Garotos Ingleses dá continuidade a uma fase que julgo nova em seu cinema, que constantemente vem acompanhada da figura de seu colaborador, Murilo Sampaio. É uma espécie de ressignificação da desgraça que encontra mais que nunca o caminho derradeiro da melancolia. A Destruição do Planeta Live (2021) e Qual É A Grandeza? (2022) são as peças mais desafiadoras de sua filmografia, pois colocam em cheque o pessimismo para atingir uma desilusão mais simbólica, um fim de mundo concreto, cujo formalismo caseiro é capaz de se reinventar ainda mais. Garotos Ingleses faz parte dessa mesma lógica de cinema, que acompanha os últimos filmes do cineasta. No entanto, é como se o discurso do riso pelo choro (tão caro a obra de Curvelo) encontrasse aqui  uma resolução mais morosa, em que nem sempre o gesto formal é capaz de dar cabo a inquietações tão curiosas propostas pela obra.

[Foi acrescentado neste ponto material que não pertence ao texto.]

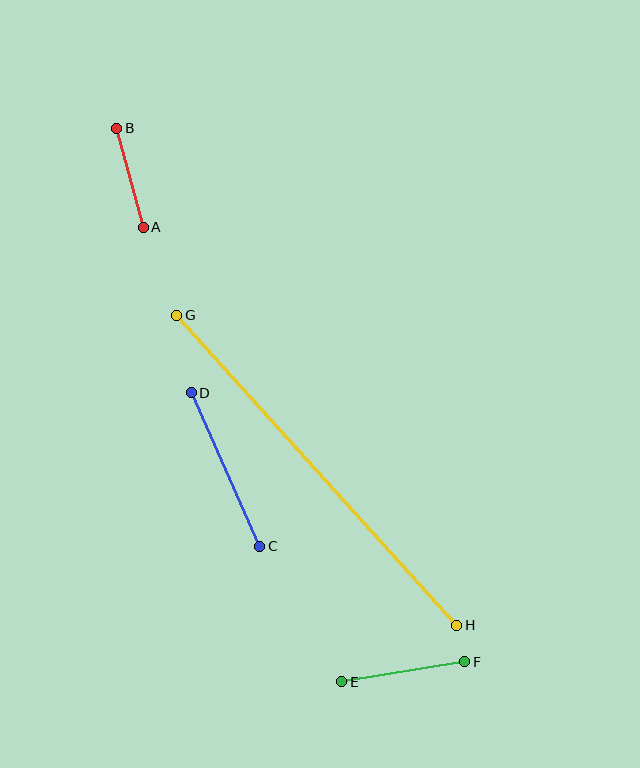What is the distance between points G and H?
The distance is approximately 418 pixels.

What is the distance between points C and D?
The distance is approximately 168 pixels.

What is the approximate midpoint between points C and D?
The midpoint is at approximately (226, 470) pixels.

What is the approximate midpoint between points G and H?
The midpoint is at approximately (317, 470) pixels.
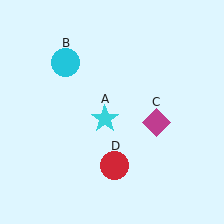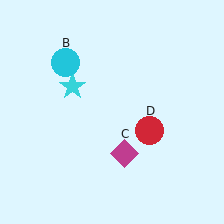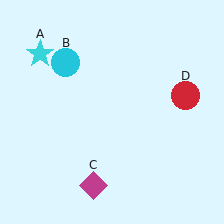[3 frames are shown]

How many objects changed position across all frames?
3 objects changed position: cyan star (object A), magenta diamond (object C), red circle (object D).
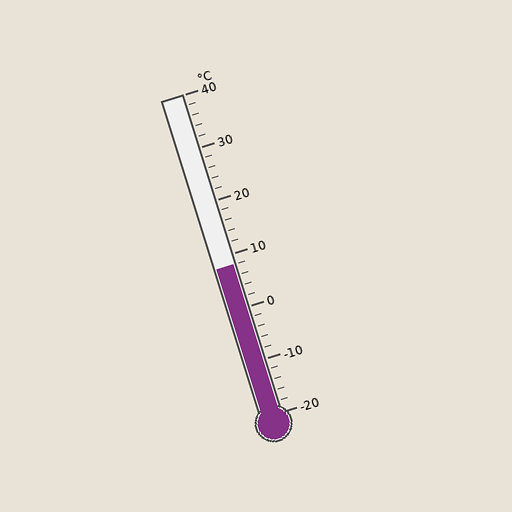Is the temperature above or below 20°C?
The temperature is below 20°C.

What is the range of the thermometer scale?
The thermometer scale ranges from -20°C to 40°C.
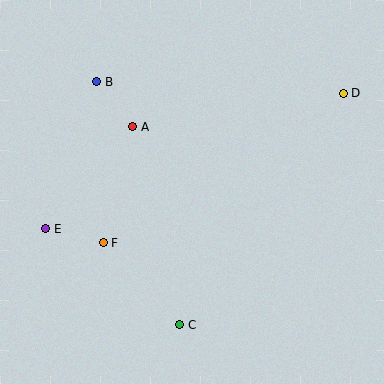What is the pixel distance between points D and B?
The distance between D and B is 247 pixels.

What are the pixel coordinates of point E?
Point E is at (46, 228).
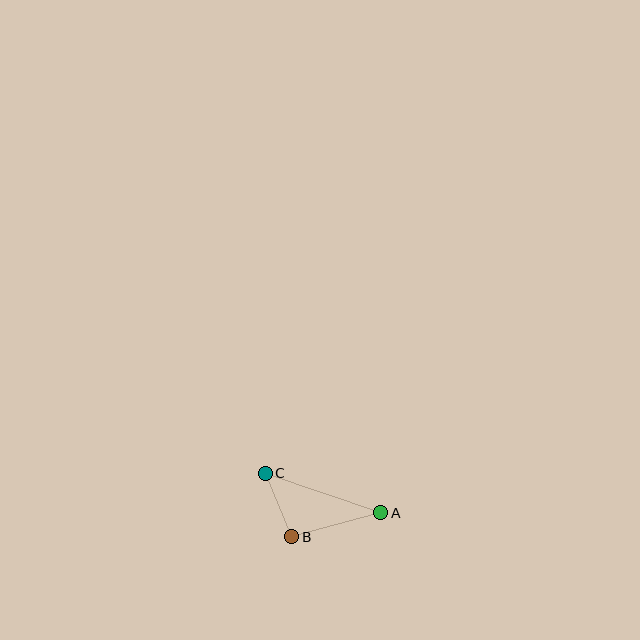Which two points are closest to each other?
Points B and C are closest to each other.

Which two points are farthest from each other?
Points A and C are farthest from each other.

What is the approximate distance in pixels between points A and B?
The distance between A and B is approximately 92 pixels.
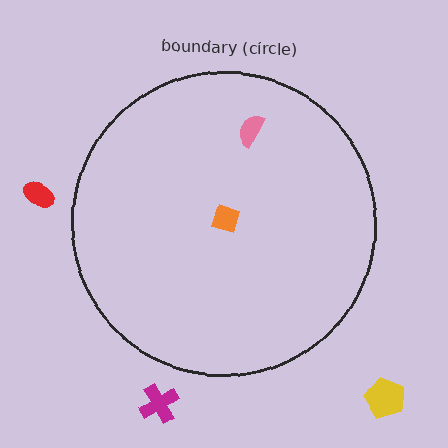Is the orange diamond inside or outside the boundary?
Inside.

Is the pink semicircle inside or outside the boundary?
Inside.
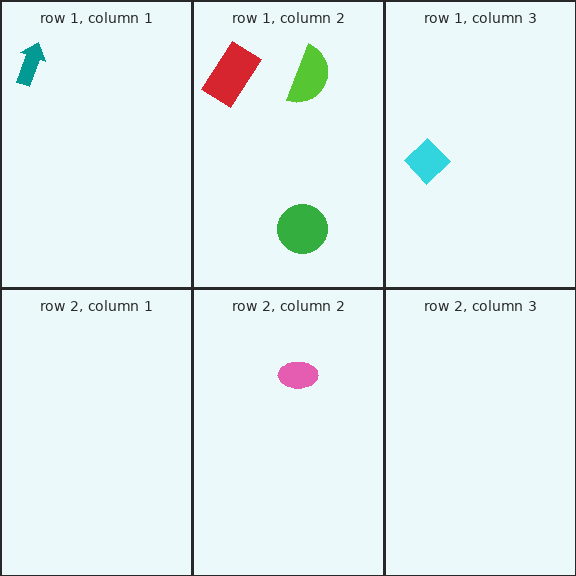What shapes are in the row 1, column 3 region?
The cyan diamond.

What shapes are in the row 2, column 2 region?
The pink ellipse.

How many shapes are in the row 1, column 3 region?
1.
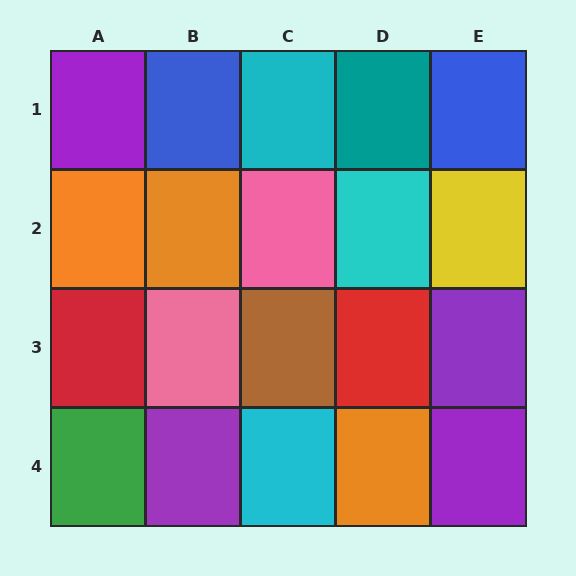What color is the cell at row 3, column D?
Red.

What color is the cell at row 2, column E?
Yellow.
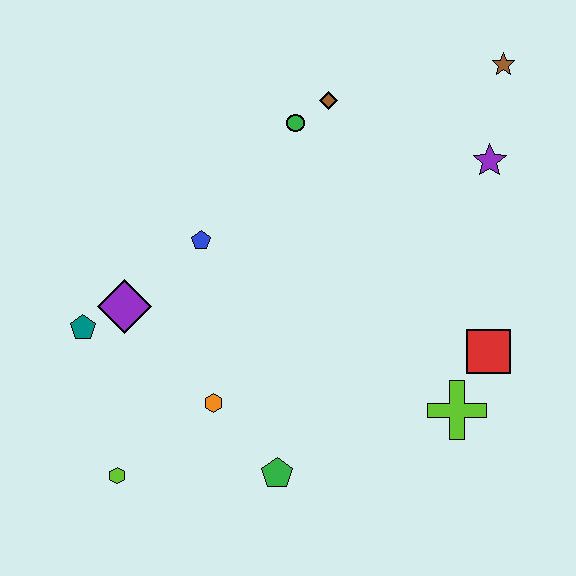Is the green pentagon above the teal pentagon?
No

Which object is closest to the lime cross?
The red square is closest to the lime cross.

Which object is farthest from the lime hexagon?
The brown star is farthest from the lime hexagon.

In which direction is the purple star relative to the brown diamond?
The purple star is to the right of the brown diamond.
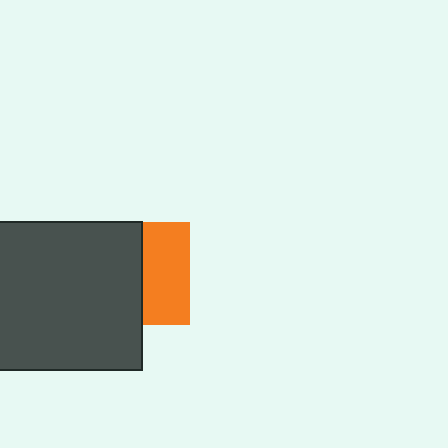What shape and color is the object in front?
The object in front is a dark gray rectangle.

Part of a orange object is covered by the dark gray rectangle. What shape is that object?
It is a square.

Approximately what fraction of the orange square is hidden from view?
Roughly 55% of the orange square is hidden behind the dark gray rectangle.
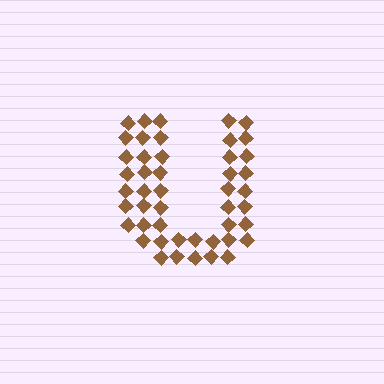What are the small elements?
The small elements are diamonds.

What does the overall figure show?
The overall figure shows the letter U.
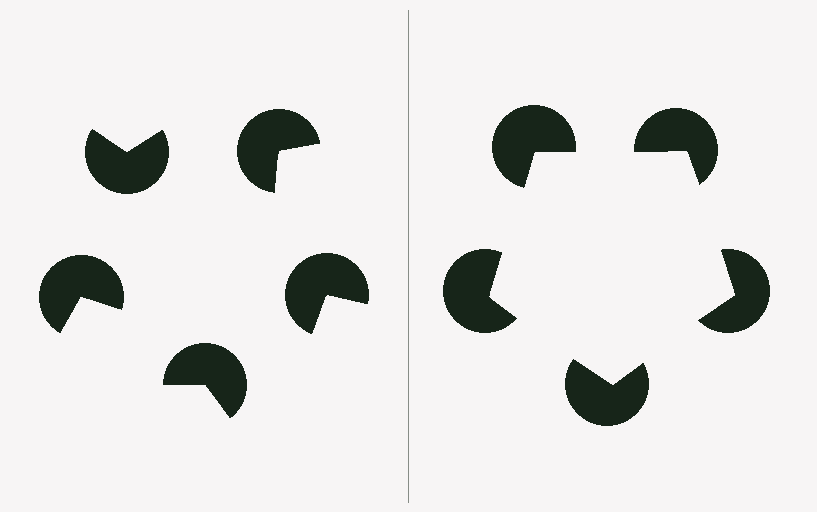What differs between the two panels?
The pac-man discs are positioned identically on both sides; only the wedge orientations differ. On the right they align to a pentagon; on the left they are misaligned.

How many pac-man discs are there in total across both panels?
10 — 5 on each side.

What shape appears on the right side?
An illusory pentagon.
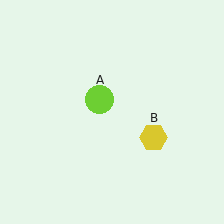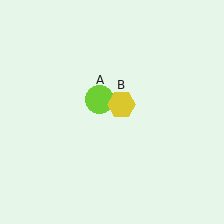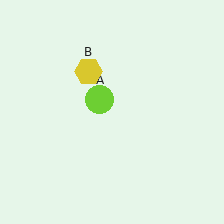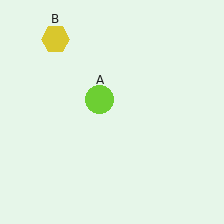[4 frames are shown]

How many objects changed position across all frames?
1 object changed position: yellow hexagon (object B).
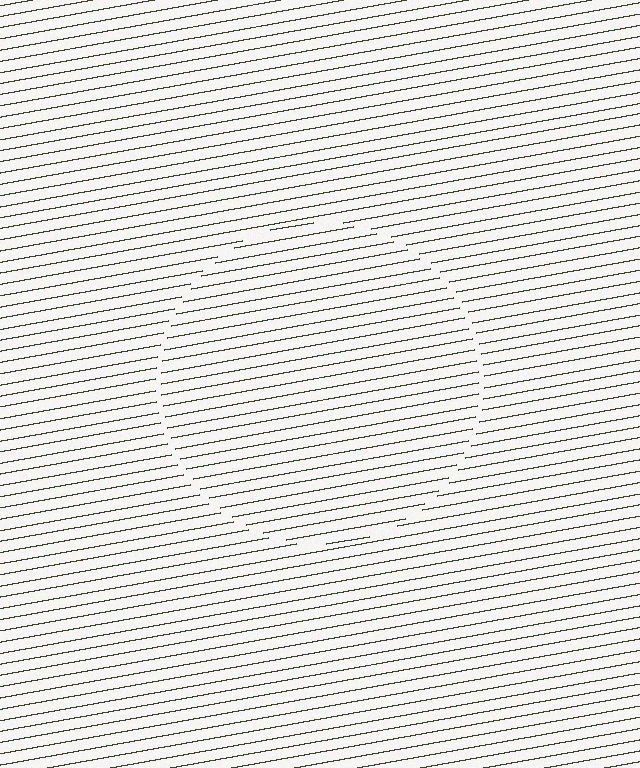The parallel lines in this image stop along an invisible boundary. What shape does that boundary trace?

Na trama, os dois rapazes (Sampaio e Curvelo) vão até o cemitério dos Ingleses, na Bahia, tentando descobrir se ambos possuem um “lugar de direito” para morrer entre os “nobres” ancestrais daquela terra. Como sempre, alguns gestos poéticos são levados a cabo (o mais engraçado deles, me parece, ocorre no início do filme, quando cada um dos personagens descreve sua porcentagem de ancestralidade, viajando em um barco à procura do tal local). É nesse sentido que Garotos Ingleses soa um tanto morno dentro de mim, pois ainda que se trate de uma obra acima da média dentro do que o cinema brasileiro produz hoje, não consegue dar plenamente conta de seguir atualizando essa relação fundamental do cinema de Curvelo, que é a sobreposição da invenção formal arraigada a um discurso ácido, doloroso de tão real. Bom filme, ainda que menos catártico que os anteriores.

Mais e Mais Distante (Polen Ly, 2021)

É a peça mais legível da sessão de curtas. Exibido na competição da Berlinale Shorts, o filme de Polen Ly compõem todos os códigos possíveis do cinema de arte contemporâneo. Da busca da ancestralidade aos planos estáticos que perseguem os personagens. Há pouco que se possa dizer sobre Mais e Mais Distante. Um casal de irmãos busca fugir de sua aldeia para encontrar a cidade grande, as possibilidades de trabalho e uma vida mais justa. Antes de partir, é preciso dar adeus aos mortos (seus pais), e visitar mais uma vez o local em que foram enterrados. À medida que o tempo passa, os protagonistas do filme se afastam, se contradizem, se intercalam dentro de um vazio interior composto por crenças particulares. Não há dúvida, desvio ou aventura. Não há o tal passeio que citei anteriormente neste texto. Mais e mais distante segue à risca os códigos de composição cinematográfica contemporâneos, e desemboca no mesmo gesto inerte que seus pares.

Sonata Plástica (Nelson Yeo, 2022)

É o melhor filme da sessão. E um dos melhores filmes do festival. Meio esmaecido frente a obras mais comentadas, Sonata Plástica é um elogio à inventividade. Uma peça de tapeçaria muito bem modulada entre as intrigas do distanciamento social e o reflexo do afastamento familiar. Acompanhamos o dia a dia de três pessoas, uma garota que encontra-se com a namorada em um terraço aberto, um diretor de cinema que conduz um comercial anti-tabagismo e uma mulher que sai para buscar o jantar da família desacostumada a vestir seu salto alto. Entre desvios e dúvidas, Nelson Yeo propõe um cinema da desconexão, em que cada um dos personagens atinge o pico máximo da desilusão, sublimados a uma vida de delírio longe das amarras de casa. Antes do gesto formal agudo, bem demarcado, Yeo propõe-se a pensar as relações pandêmicas através de um remix de corpos. Há dança, há paixão, há desejo e há o vício. No fim, cada um deles se encontra para comungar ao término do dia, revelando ao cabo a máxima de que é nas masmorras do lar que se escondem todos os anseios e segredos.

O passeio acabou, resta agora lidar com o apagar das luzes.